09 mai 2006

ode to pork products

mmm...i could tell as soon as the wind started blowing that it was going to rain hard. as a result, i didn't go outside the entire day. instead, i worked on my thesis all day in my room, watching the rain come pelting down outside. however, carrien had to go to class, and she came back soaked and wanting soup for dinner.

the contents of our fridge, which really wants a washing: one emaciated, very....tanned carrot, one bag of carrots, celery, potatoes, a couple onions, broccoflower and broccoli. huh. you know what would make all of this work? chicken stock! or....bacon...
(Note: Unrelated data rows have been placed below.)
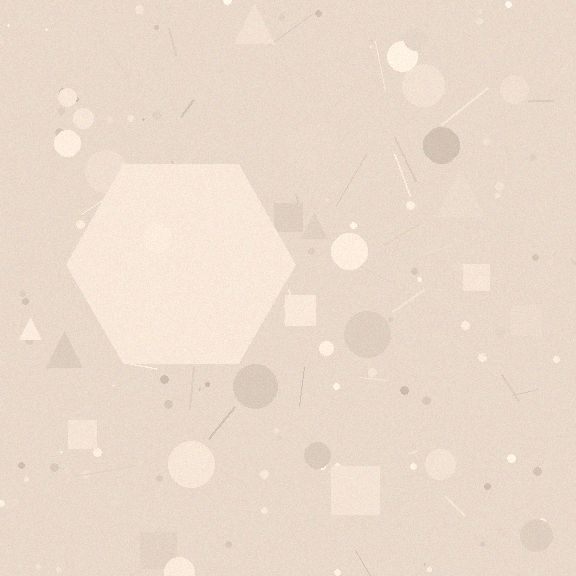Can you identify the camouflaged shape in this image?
The camouflaged shape is a hexagon.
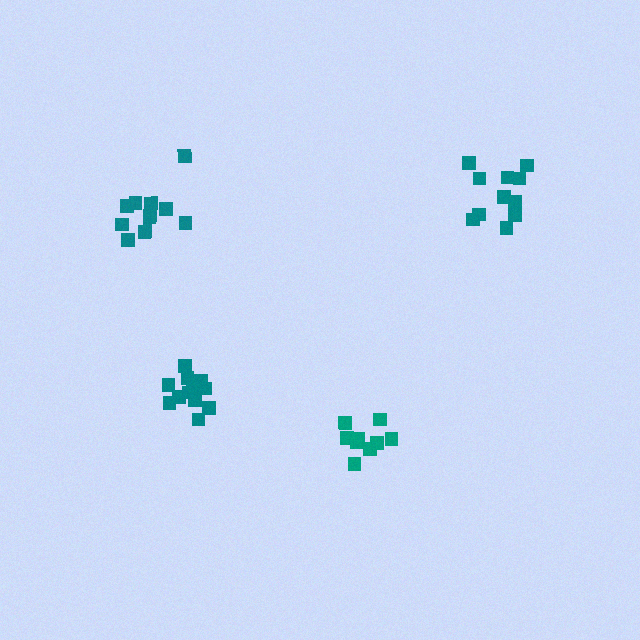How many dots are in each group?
Group 1: 11 dots, Group 2: 12 dots, Group 3: 10 dots, Group 4: 13 dots (46 total).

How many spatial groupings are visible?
There are 4 spatial groupings.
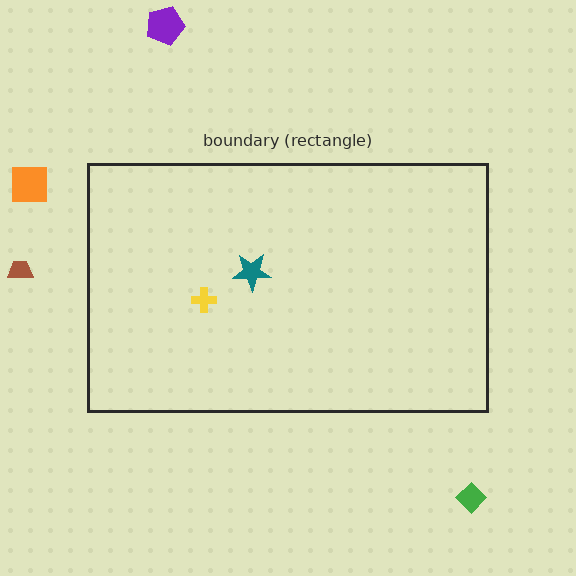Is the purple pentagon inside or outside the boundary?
Outside.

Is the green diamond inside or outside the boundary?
Outside.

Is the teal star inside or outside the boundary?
Inside.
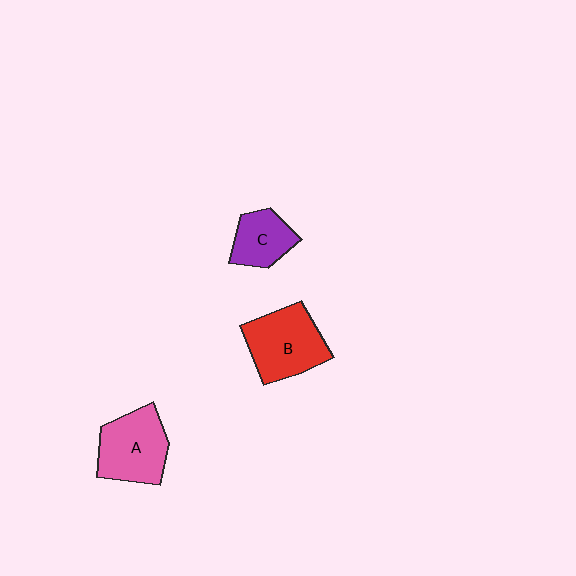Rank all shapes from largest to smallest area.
From largest to smallest: B (red), A (pink), C (purple).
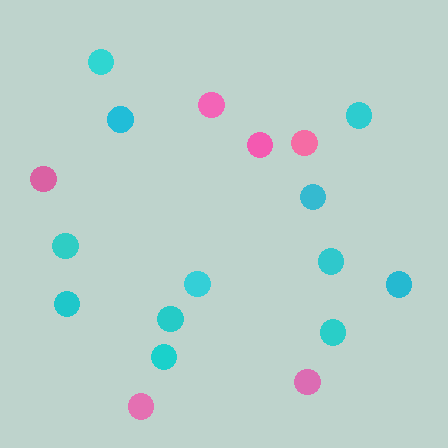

we'd done a potato-leek soup with bacon and rendered bacon fat a couple times back in the fall, but we decided to do a broccoflower bacon cream soup once keith consented to buy us bacon on his way home. anyway, this soup was pretty standard: render the fat from the bacon, pour some of it off, cook the onion/celery/carrot mixture, add diced potatoes and broccoflower, add some water, and boil. i do very much like to cook with rendered bacon fat, even though it's horrible for your heart. it makes everything taste so wonderful, and it's nice to know that you can use the fat for something. to add more bacon flavor, we steeped the cream in the bacon pieces (de-fatted), then stirred that into the soup after we'd pureed it.

for all of you out there wondering what to do with your weirdly bright green broccoflower, this soup is it. it doesn't require much in the way of ingredients except a bunch of vegetables, cream, and salt, and it's really fantastic. it got the roommate sticker of approval as the "best soup [he'd] ever eaten." also went well with the remaining four cheddar-black pepper scones i'd made last week.

and the red sox won 14-3.

*
by the way, we transplanted the petunia to a bigger pot, and it seems to be doing just fine in its new, roomier environs. doesn't seem to want to contain itself within the pot anymore than it did previously, though.

and a random rant: someone in an archinect.com thread said that he taught himself how to make a website before anyone else was teaching it, with the possible exception of cranbrook and mit. wait, seriously? who teaches web design here? (ok, i taught my students how to use dreamweaver, but it's not the same thing) we're a tech school, not an art school - thus we do things more along the line of inventing the programming language that makes it possible to make webpages. please. get your facts straight.